Владимир остановился и схватил руку Добрыни.
Откуда-то доносились жалобные стоны. Казалось, где-то совсем близко от них мучается страшной, невыносимою болью человеческое существо. Стоны то слабели, то переходили в отчаянный, ужасающий рев. В них слышались безумное отчаяние, предсмертная тоска и жажда смерти, которую как будто удаляли нарочно, дабы продлить эти страдания.
— Клянусь Одином, — воскликнул Освальд, — так не ревут и пикты, когда их поражают секиры берсекеров…
Вероятно, в подземелье Святовита несладко тем, кто туда попадает!
Нонне с усмешкой сказал:
— Ты прав, ярл! Великий Святовит бесконечно милостив к тем, кто ему покорен, и не знает пощады к врагам. Он мстит противящимся ему и при жизни, и в мире теней, где он царствует так же, как и на земле. Не хотите ли взглянуть вы на обреченных?
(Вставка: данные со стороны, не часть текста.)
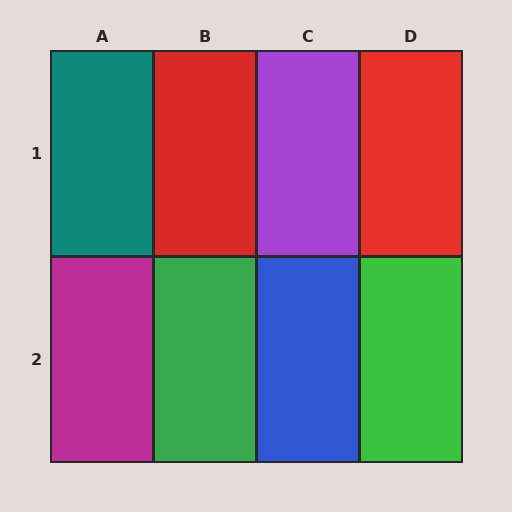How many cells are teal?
1 cell is teal.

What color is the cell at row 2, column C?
Blue.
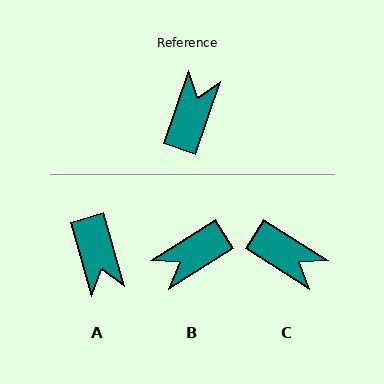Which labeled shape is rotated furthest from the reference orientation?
A, about 145 degrees away.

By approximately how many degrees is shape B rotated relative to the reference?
Approximately 142 degrees counter-clockwise.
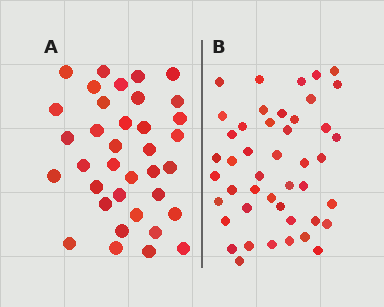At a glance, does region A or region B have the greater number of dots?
Region B (the right region) has more dots.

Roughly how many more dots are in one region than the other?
Region B has roughly 8 or so more dots than region A.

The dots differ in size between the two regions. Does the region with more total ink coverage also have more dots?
No. Region A has more total ink coverage because its dots are larger, but region B actually contains more individual dots. Total area can be misleading — the number of items is what matters here.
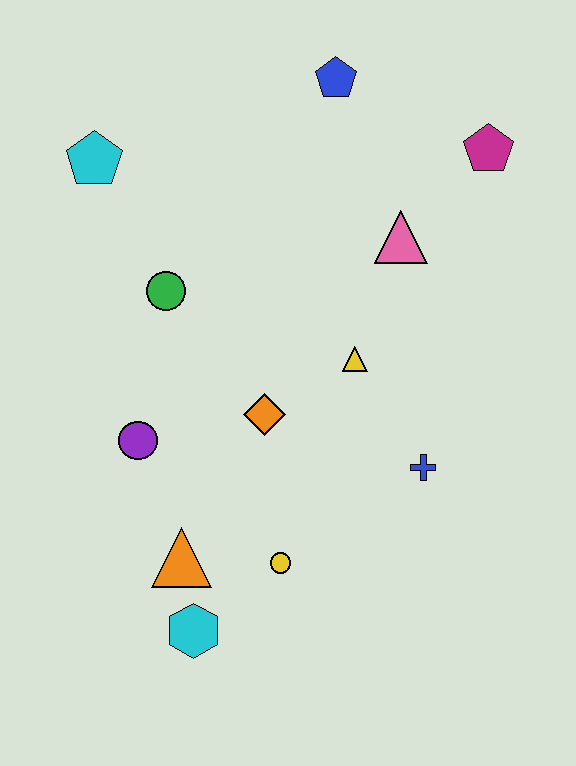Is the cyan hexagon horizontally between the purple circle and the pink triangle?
Yes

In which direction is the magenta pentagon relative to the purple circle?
The magenta pentagon is to the right of the purple circle.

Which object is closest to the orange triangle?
The cyan hexagon is closest to the orange triangle.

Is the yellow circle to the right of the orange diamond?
Yes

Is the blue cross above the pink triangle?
No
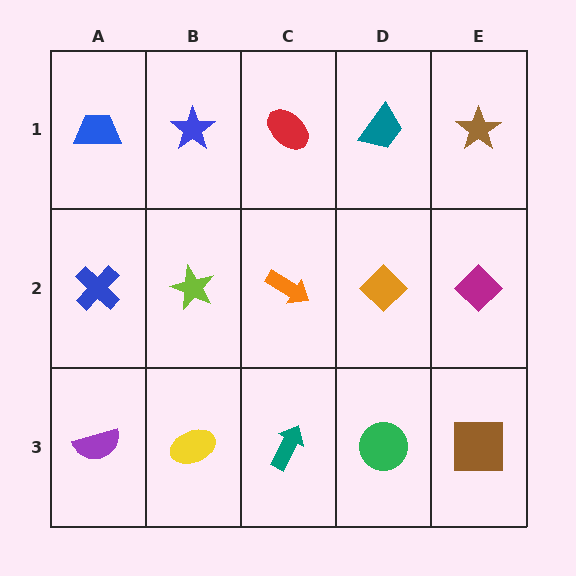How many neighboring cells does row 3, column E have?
2.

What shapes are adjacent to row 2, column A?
A blue trapezoid (row 1, column A), a purple semicircle (row 3, column A), a lime star (row 2, column B).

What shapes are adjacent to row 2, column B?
A blue star (row 1, column B), a yellow ellipse (row 3, column B), a blue cross (row 2, column A), an orange arrow (row 2, column C).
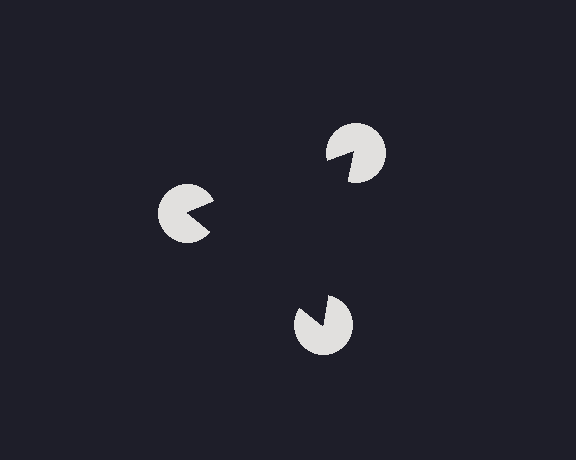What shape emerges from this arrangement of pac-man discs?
An illusory triangle — its edges are inferred from the aligned wedge cuts in the pac-man discs, not physically drawn.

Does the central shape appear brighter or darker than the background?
It typically appears slightly darker than the background, even though no actual brightness change is drawn.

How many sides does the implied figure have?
3 sides.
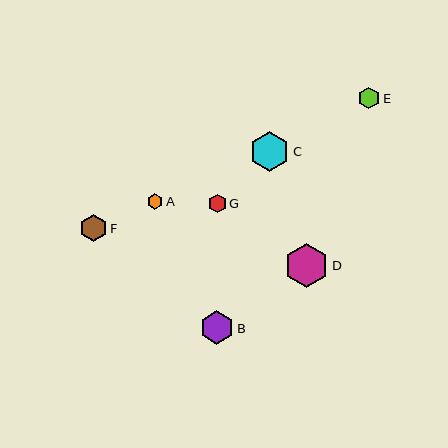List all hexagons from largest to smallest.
From largest to smallest: D, C, B, F, E, G, A.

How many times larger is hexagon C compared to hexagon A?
Hexagon C is approximately 2.6 times the size of hexagon A.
— Нет, нет, Нонне! — сказал Владимир. — Молю тебя, избавь нас от этого. Долгий путь и без того истомил наши тела, и отдых необходим нам… Веди нас скорее прочь. Эти вопли растерзали мое сердце.
Но Нонне был неумолим.
— Я должен показать вам жертвы Святовита, — произнес он, — мы находимся как раз около обреченных.
Добрыня незаметно дернул племянника за рукав, давая понять, что необходимо повиноваться желанию жреца.
Жрец сделал едва заметное движение рукой, и вдруг пропала одна из стен лабиринта. Стало светло, и в некотором отдалении от себя гости Белы увидали несколько человек. Один из них был распят на двух скрещенных друг с другом бревнах. Из бесчисленных порезов на теле его струилась кровь. Другой был заключен в клетку с железными прутьями. Прутья клетки были раскалены и краснели, вспыхивая то и дело голубыми огоньками. Владимир не мог вынести ужасного зрелища и отвернулся. Освальд стоял, закрыв лицо ладонями рук. Один Добрыня совершенно равнодушно смотрел на происходившее перед его глазами.
— Скажи, Нонне, — тихо, дрожащим голосом спросил Владимир, — что сделали эти люди? Какая вина обрекла их на эти пытки?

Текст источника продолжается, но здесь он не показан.